Glen Hodgson is senior fellow at the Conference Board of Canada.
As the North American free-trade agreement negotiations proceed, the future of the pact threatened by the spectre of a U.S. withdrawal, the prospect of greater trade and business diversification beyond North America becomes ever more attractive to Canada. Even if the NAFTA talks don't lead to the demise of the agreement, the prevailing uncertainty is affecting business planning and delaying decisions on investment and expansion.
This uncertainty reinforces the advantages of the long dreamed-of diversification of Canadian trade and investment. Canada's trade has quietly diversified since the early 2000s. The U.S. share of Canadian goods and services exports has fallen from 83 per cent in 2002 to about 73 per cent today. Further rebalancing could reduce Canada's reliance on one dominant trade partner.
To diversify successfully, Canadian firms require a full understanding of how international business works today and where the opportunities lie. Nimble exporting businesses and innovative policy-makers know that the traditional model of selling commodities and manufactured goods to foreign buyers has evolved – into a more modern and sophisticated approach to international business. Trade today is an integrative process, involving many elements, including: exports; imports used as inputs to create exports; foreign investment flows both into Canada and abroad; sales from foreign affiliates; exports of services as well as goods; rapidly expanding digital trade; and success breaking into global and regional value chains.
The European Union should be at the top of the list for Canadian business development, thanks to the implementation of the Comprehensive Economic and Trade Agreement (CETA). The European market is larger than that of the United States, with 500 million relatively wealthy consumers and many global businesses. Europe's economic performance was surprisingly positive in 2017, and the prospect of labour-market reform in France has provided a welcome boost to EU growth expectations.

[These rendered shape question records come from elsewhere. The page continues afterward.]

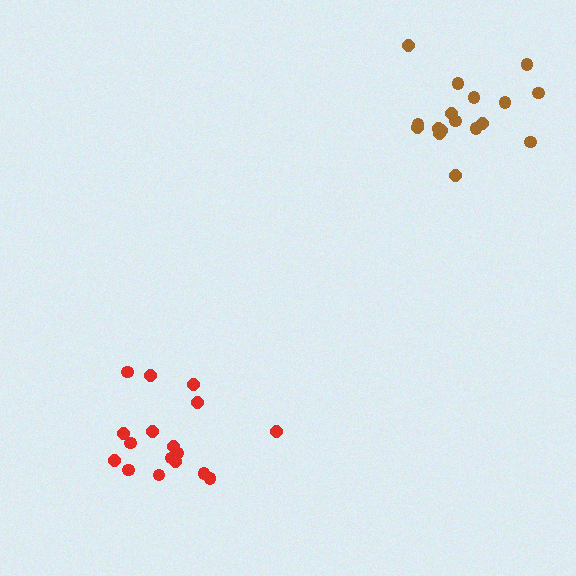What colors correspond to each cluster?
The clusters are colored: red, brown.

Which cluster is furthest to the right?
The brown cluster is rightmost.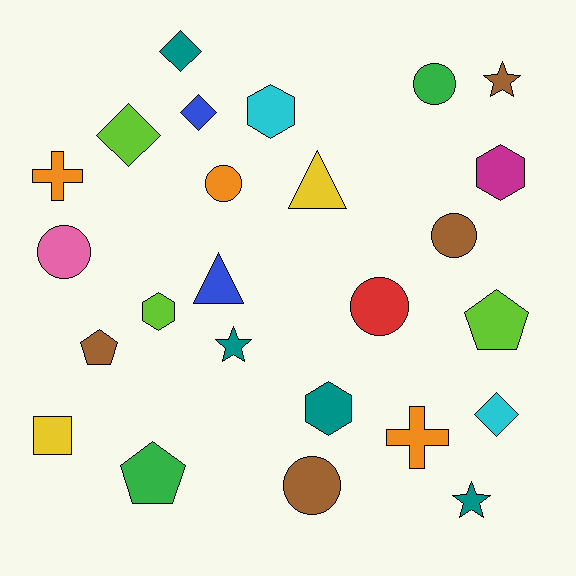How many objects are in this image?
There are 25 objects.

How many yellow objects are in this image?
There are 2 yellow objects.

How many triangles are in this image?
There are 2 triangles.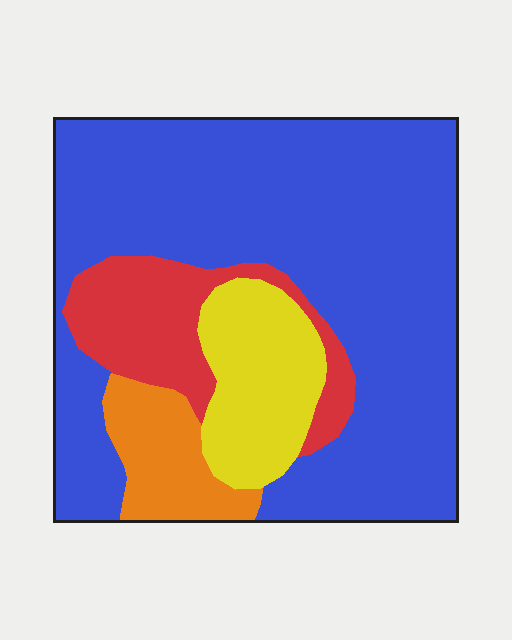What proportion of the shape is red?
Red covers around 15% of the shape.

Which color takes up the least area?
Orange, at roughly 10%.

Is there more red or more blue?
Blue.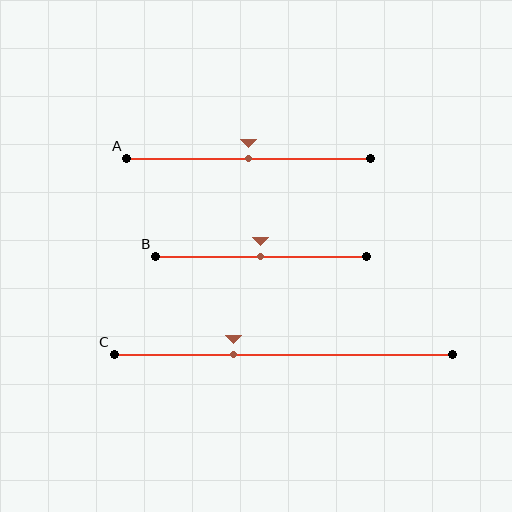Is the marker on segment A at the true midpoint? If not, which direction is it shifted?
Yes, the marker on segment A is at the true midpoint.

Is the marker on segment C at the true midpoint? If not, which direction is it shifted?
No, the marker on segment C is shifted to the left by about 15% of the segment length.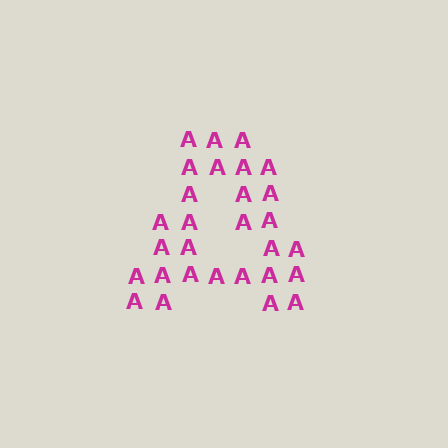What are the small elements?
The small elements are letter A's.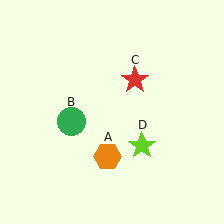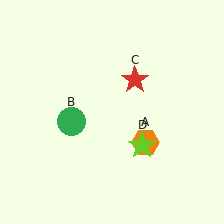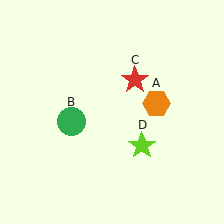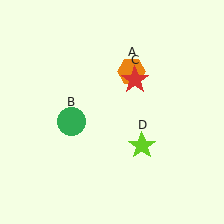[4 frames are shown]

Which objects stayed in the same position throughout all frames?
Green circle (object B) and red star (object C) and lime star (object D) remained stationary.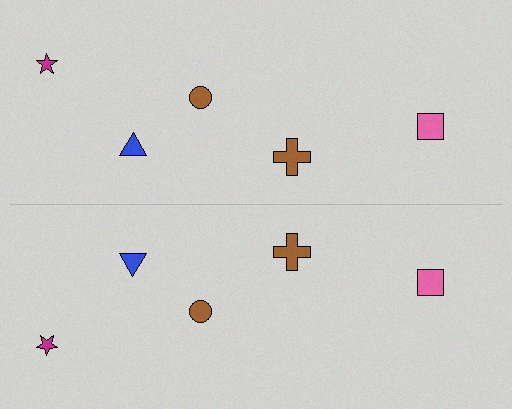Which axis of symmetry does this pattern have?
The pattern has a horizontal axis of symmetry running through the center of the image.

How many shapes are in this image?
There are 10 shapes in this image.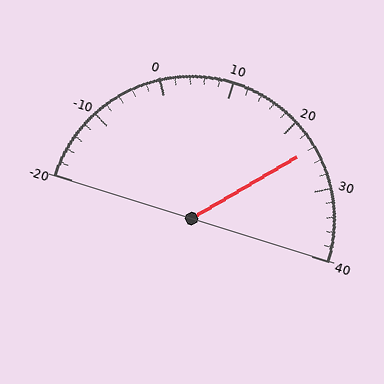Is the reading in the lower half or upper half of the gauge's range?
The reading is in the upper half of the range (-20 to 40).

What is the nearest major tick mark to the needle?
The nearest major tick mark is 20.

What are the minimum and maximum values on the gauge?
The gauge ranges from -20 to 40.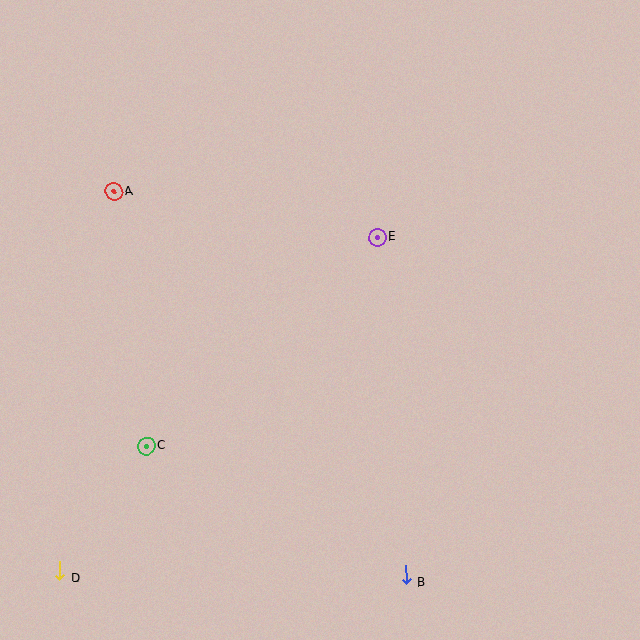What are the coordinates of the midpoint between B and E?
The midpoint between B and E is at (392, 410).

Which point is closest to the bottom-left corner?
Point D is closest to the bottom-left corner.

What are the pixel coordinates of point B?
Point B is at (406, 584).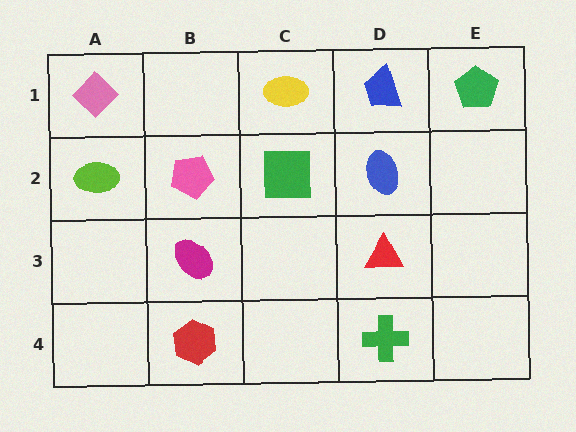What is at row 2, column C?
A green square.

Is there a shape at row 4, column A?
No, that cell is empty.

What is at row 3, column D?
A red triangle.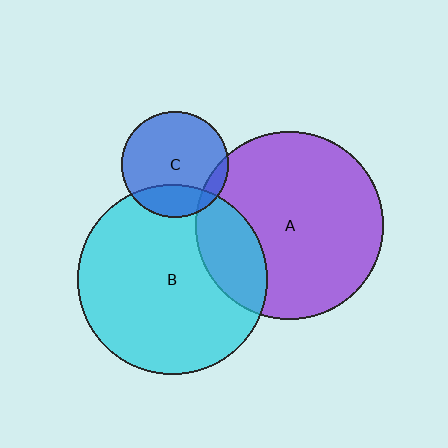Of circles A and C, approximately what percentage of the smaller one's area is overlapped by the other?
Approximately 10%.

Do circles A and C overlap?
Yes.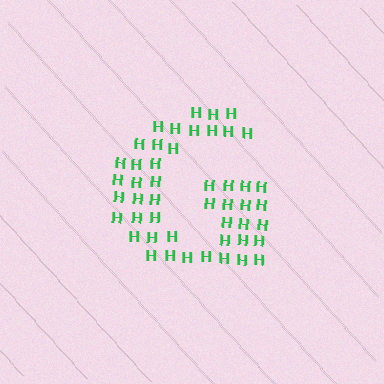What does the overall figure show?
The overall figure shows the letter G.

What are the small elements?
The small elements are letter H's.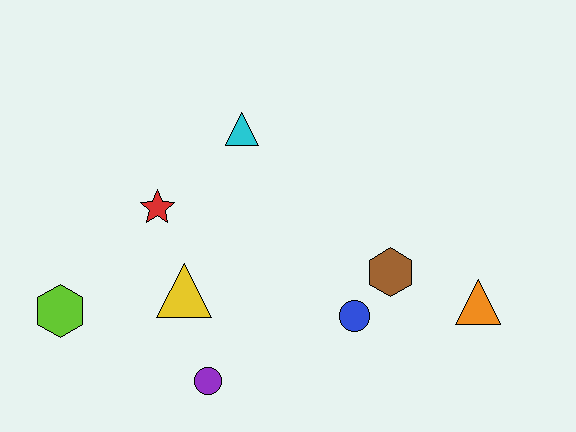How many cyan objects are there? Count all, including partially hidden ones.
There is 1 cyan object.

Canada's largest trade and investment partner in Europe is Britain. However, the Bank of England and the International Monetary Fund have provided sobering assessments of weakened British economic prospects owing to Brexit and its consequences. Britain has agreed to pay £50-billion ($86.8-billion) to settle its outstanding EU liabilities and is now negotiating how it might retain open trade and investment relations with the EU. Canada could eventually reach out to Britain and propose bilateral free-trade negotiations, but only once the Brexit terms are clarified.
Asia-Pacific countries offer another special opportunity, thanks to robust growth across much of the region, a rapidly growing middle class and increasing regional economic integration. Japan is a key regional player and home to some of the most innovative global firms. Real per capita incomes in Japan are high and rising, making it an attractive trade and investment partner even if its potential growth is weak owing to a now-shrinking population base.
The Comprehensive and Progressive Trans-Pacific Partnership (CPTPP), or TPP 11, is a massive new opportunity for Canadian firms. This agreement will give Canadian exporters improved and preferred market access in Japan, Australia, New Zealand and other Pacific Rim countries. With the United States currently outside the CPTPP, Canadian exporters will have better access than their U.S. competitors.
China and India are the global growth leaders among large economies, each projected to grow at around 6 per cent in 2018. However, there are limitations that constrain their performance, notably aging demographics and rising debt in China, and growing policy shortcomings in India. Freer trade with China and India would be complicated to deliver. Free-trade negotiations with India have moved very slowly; labour mobility is a major sticking point. Engaging more deeply with China is an important over-arching trade policy objective for Canada, but it will not be easy to separate commercial interests from political forces.
The bottom line? If ever there was a time for Canada and its firms to accelerate international trade and business diversification, now is that time.